The gun cannot bring lasting peace

Wednesday December 4 2019


By Frank Mutagubya

There is a misguided thinking among some Africans that the gun can deliver peace to any community. This thinking has been displayed by many persons in positions of leadership (or power) on the African continent whenever there is any kind of divergent ideas put across.

The latest person to expound this line of thinking is Col. Shaban Bantariza. (see: ‘Bantariza gun remarks trigger public uproar’ in the Daily Monitor, of November 3). Being a senior, knowledgeable and quite exposed army officer, he is expected to know better.

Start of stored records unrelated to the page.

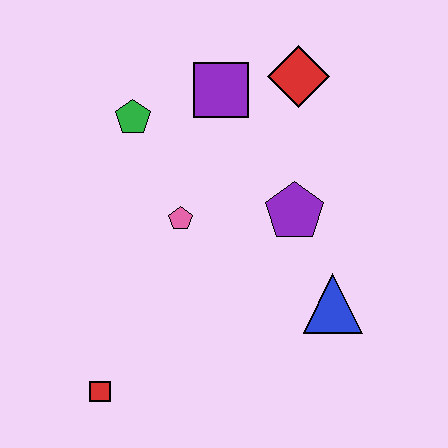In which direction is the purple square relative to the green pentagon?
The purple square is to the right of the green pentagon.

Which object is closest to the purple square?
The red diamond is closest to the purple square.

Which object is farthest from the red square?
The red diamond is farthest from the red square.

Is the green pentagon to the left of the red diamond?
Yes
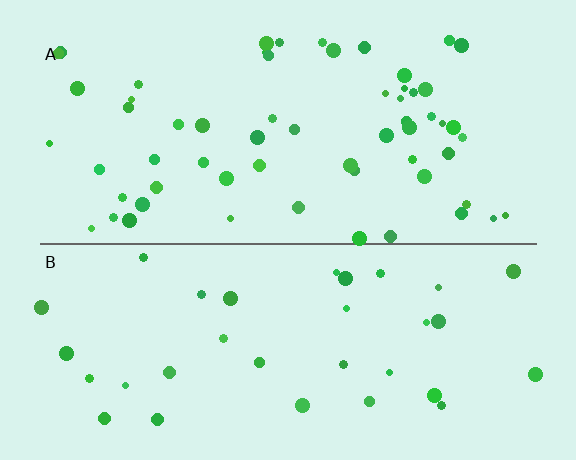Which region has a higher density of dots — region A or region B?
A (the top).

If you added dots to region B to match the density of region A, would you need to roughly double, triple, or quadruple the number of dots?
Approximately double.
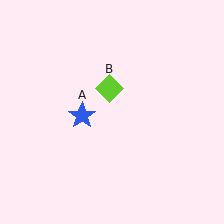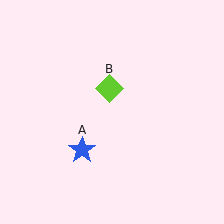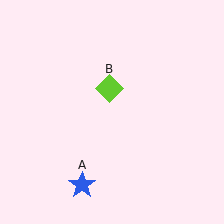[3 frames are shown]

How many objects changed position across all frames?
1 object changed position: blue star (object A).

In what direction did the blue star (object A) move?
The blue star (object A) moved down.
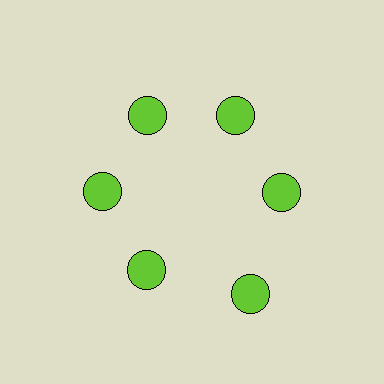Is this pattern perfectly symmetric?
No. The 6 lime circles are arranged in a ring, but one element near the 5 o'clock position is pushed outward from the center, breaking the 6-fold rotational symmetry.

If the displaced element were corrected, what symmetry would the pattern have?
It would have 6-fold rotational symmetry — the pattern would map onto itself every 60 degrees.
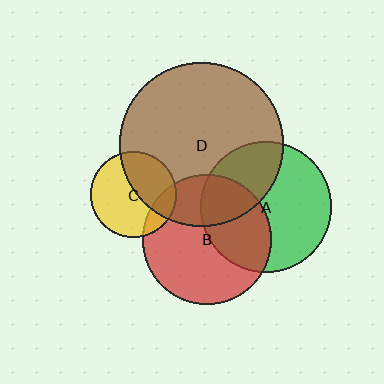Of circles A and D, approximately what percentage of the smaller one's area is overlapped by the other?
Approximately 35%.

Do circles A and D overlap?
Yes.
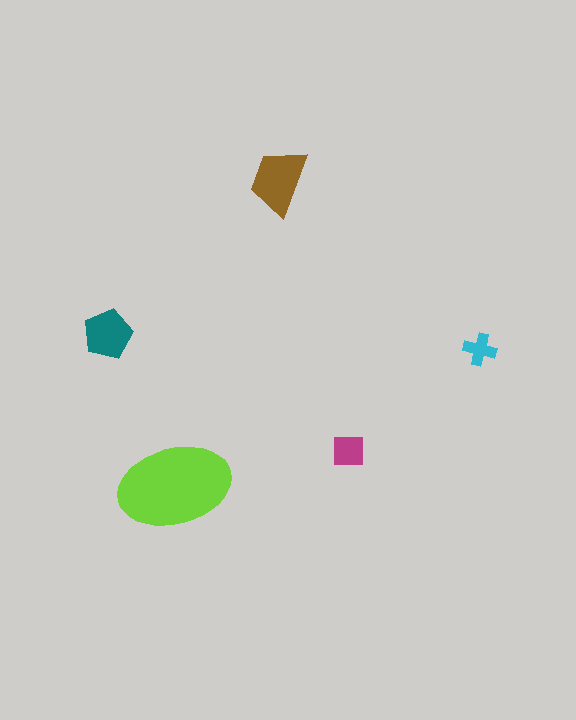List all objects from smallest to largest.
The cyan cross, the magenta square, the teal pentagon, the brown trapezoid, the lime ellipse.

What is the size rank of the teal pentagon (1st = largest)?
3rd.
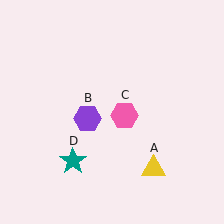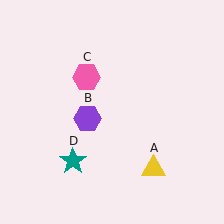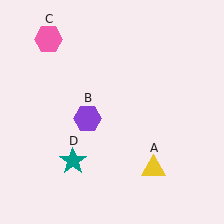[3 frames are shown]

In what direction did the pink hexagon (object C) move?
The pink hexagon (object C) moved up and to the left.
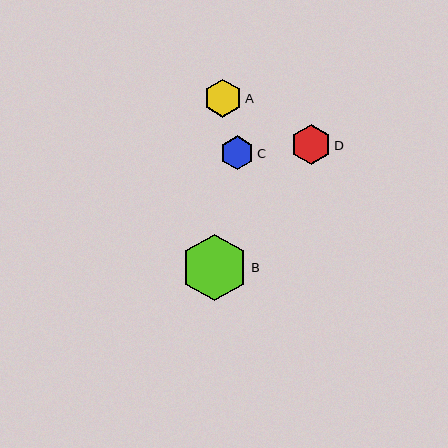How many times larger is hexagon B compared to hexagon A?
Hexagon B is approximately 1.8 times the size of hexagon A.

But truth be told as an instrument of coercion, the gun cannot be relied upon to foster and maintain peace in any community. Let Col Bantariza give us one example of any African country where the gun has been successfully used and relied upon to bring and maintain peace.

The gun may only “help” to acquire authority and power, but thereafter, it has to be other means that can be successfully used to foster and maintain lasting peace.

The gun may be used as the last resort to remove dictators and bad leaders from power and that is all, just like the NRM/NRA and other Ugandans did. Thereafter, the gun must be put aside and instead be replaced by dialogue so as to harmonise the many divergent views.

What Ugandans want and what all our leaders should be talking about is building and making stronger systems, structures and institutions. In fact, institutions should be more empowered than the individuals occupying the institution offices.


So Col Bantariza’s assertion that “...we shall use fire to put off that kasukali (referring to MP Robert Kyagulanyi’s latest song) to maintain peace,” is but an excuse and a line that only persons who wish no peace and tranquility to obtain in Uganda can toe.

Lastly, it is unfortunate for Uganda because at some point, Ugandans thought that with more enlightened leaders, the country would pursue civilised and peaceful means of resolving all national contradictions to engender peace, development and tranquility.

When we hear otherwise well-educated and exposed persons make such reckless comments, especially when such statements are “welcomed” by clapping of hands by some people in the audience with ignorance spread all over their faces, you realise how Uganda still has a long way to go for sanity to prevail.

[Col Bantariza has since said his remarks were distorted - Editor].